About 30 people attended, most of whom were in military dress uniforms. Howland suspected the ongoing dusting of snow on top of the deeper snow may have kept some people away.
“The men we’re here to honor didn’t stop and look out the window and say ‘Freedom can go out the window: It’s snowing,’ ” Howland said.
The Ogden event was coordinated by Myers Mortuary, The Veterans of Foreign Wars and the Combined Veterans Honor Guard.
Wreaths were placed by the VFW Honor Guard, consisting of retired Army Col. Marlene Summers, retired AIr Force Col. Tim Healy, retired Army Lt. Col. Douglas Furguson, retired Navy Petty Officer Vyron Dowdle, former Air Force Tech. Sgt. Michael Baker and retired Coast Guard Chief Gunnersmate Robert Porter.

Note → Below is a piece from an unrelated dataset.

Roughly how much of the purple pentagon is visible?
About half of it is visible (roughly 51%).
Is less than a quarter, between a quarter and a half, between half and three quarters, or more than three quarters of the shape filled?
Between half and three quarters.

“Even to stand here and be talking, it’s because of the freedoms we enjoy because of these veterans,” Summers said.
This year marks the 50th anniversary of the Vietnam War. Utah sent 20,910 soldiers to that war, which represented 8.3 percent of the population, Howland said. Utah was fifth in the nation in numbers of soldiers for that war, he added, which was particularly unusual because there were several deferments available.

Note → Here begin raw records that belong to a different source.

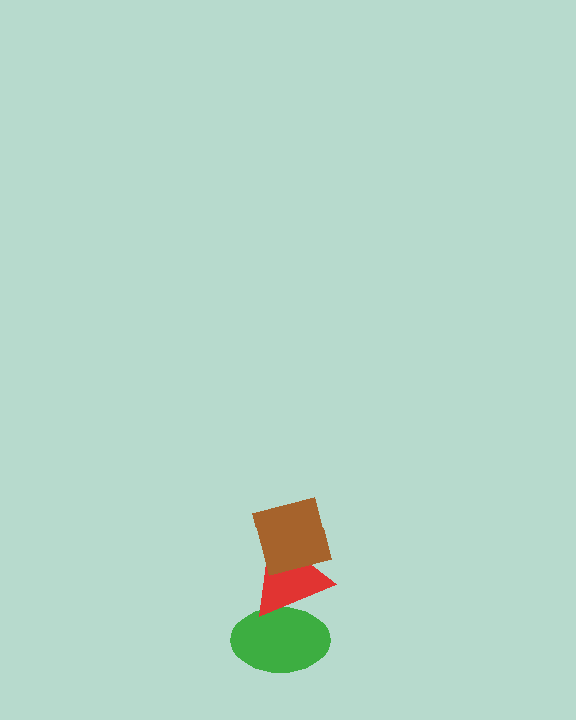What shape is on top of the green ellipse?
The red triangle is on top of the green ellipse.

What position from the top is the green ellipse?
The green ellipse is 3rd from the top.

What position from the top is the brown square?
The brown square is 1st from the top.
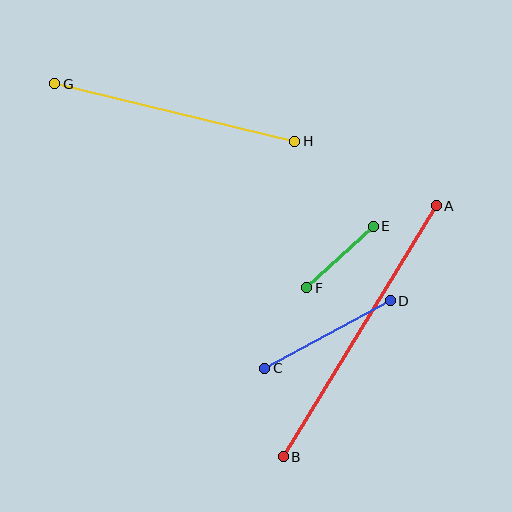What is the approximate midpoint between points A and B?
The midpoint is at approximately (360, 331) pixels.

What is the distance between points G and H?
The distance is approximately 247 pixels.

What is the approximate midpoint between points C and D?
The midpoint is at approximately (328, 335) pixels.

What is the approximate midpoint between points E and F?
The midpoint is at approximately (340, 257) pixels.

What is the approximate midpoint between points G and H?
The midpoint is at approximately (175, 113) pixels.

In 2008, President Obama signed a law directing that the Secretary of Defense create a commission to honor Vietnam veterans, Howland said.
“It’s taken 40 years for the nation to say thanks,” he said.
The international wreath event was initially prompted by a donation of 5,000 Christmas wreaths at Arlington National Cemetery in 1992. This year, 250,000 wreaths will be laid down there. Myers Mortuary sponsored the event in Weber and Box Elder counties.
Shaun Myers, of Myers Mortuary, said his company was proud to be part of the ceremony, and it meant a lot to him as an individual.
“I ask you, if you participate and place a wreath at the grave of one of our heroes, take time to stop and read their name,” Howland said. “Quietly thank them for their service. You just may be the only visitor they’ve had in many years. Give them a few moments of your time.”
Howland is currently spearheading a project to build a Veterans Memorial Park in Ogden.
“It’s a place where someone can sit down with their kids and talk about their fathers and grandfathers,” he said.
Other northern Utah cemeteries participating in included the Ogden City Cemetery, eight Box Elder county cemeteries and several in Salt Lake City. Since all of the ceremonies were held simultaneously, every participating cemetery shared the honor of placing the millionth wreath on a veteran’s grave or monument.